With two recent additions bringing expert knowledge of Japanese and African American cinema, the Film Studies Program is expanding to accommodate increased student interest.

Film Studies and East Asian Languages and Literatures Professor Aaron Gerow began teaching this semester, and Terri Francis will join the faculty next fall with a joint appointment in Film and African American Studies. Both new arrivals continue the Film Studies Program’s trend of attracting faculty with combined expertise in both film and another field.

Gerow is an expert on Japanese film who taught at Yokohama International University for six years prior to his appointment at Yale.

“He is an extremely highly published scholar,” Film Studies Co-Chairman Dudley Andrew said. “It’s not easy to get a tenured position in Japan when you’re not Japanese, and he did that. He’s got a very high profile there.”

Francis is currently completing her Ph.D. at the University of Chicago and is a post-doctoral fellow at the University of Miami. Film Studies Co-Chairman Charles Musser said that Francis will fill an important niche in the program with her knowledge of African American film.

“I think she’s going to be a great addition,” Musser said. “To explore the interaction and interface between African American studies and film studies needs a sustained presence in both fields, and Terri provides that presence.”

Musser said that he was initially impressed with Francis upon seeing the unique approach she took in her research on 1930s African American dancer and filmmaker Josephine Baker.

Francis said her research on Baker — which relates closely to courses she plans to teach next year, “African American Cinema” and “Black Female Performance” — focuses on Baker’s film career.

“Other work on her tends to be biographical,” Francis said. “I read her films as being about her as a performer and took them as primary and secondary sources about the world around her.”

Gerow said the Film Studies Program’s interdisciplinary nature is part of what attracted him to the University.

“I think Film Studies here is very, very exciting,” Gerow said. “I think its interdisciplinary approach, especially in the graduate program, is very unique within the United States and really strongly emphasizes how much film studies not only communicates with other disciplines but in other ways can serve as a field within academia that brings together different disciplines.”

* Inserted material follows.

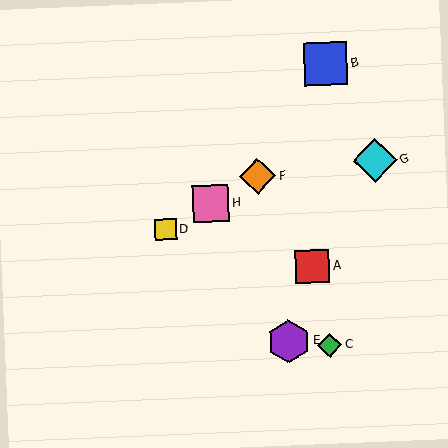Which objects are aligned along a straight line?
Objects D, F, H are aligned along a straight line.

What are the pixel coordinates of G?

Gerow is currently teaching “Japanese Cinema after 1970” and “Close Analysis of Film,” the latter of which is a required course for Film Studies majors.

“It’s pretty good,” said Michael Quinn ’06, a student in “Close Analysis of Film.” “He obviously knows what he’s talking about and isn’t rushing the class for people who aren’t familiar with the subject.”

The new hires continue a trend of expansion for the Film Studies Program. The program has also seen the addition of two courses on situation comedies taught by multiple Emmy Award-winning writer and producer Michael Loman. Musser said he believes the courses are the first humanities courses on television the University has offered.

The program is also building up its collection of 35 mm films: Musser said it recently acquired the 1893 film “The Barber Shop.”

Andrew said that the program also hopes to obtain its own classroom equipped with a large screen for viewing various video formats. Currently, film studies classes must hold screenings in the Whitney Humanities Center, which is often difficult to reserve, he said.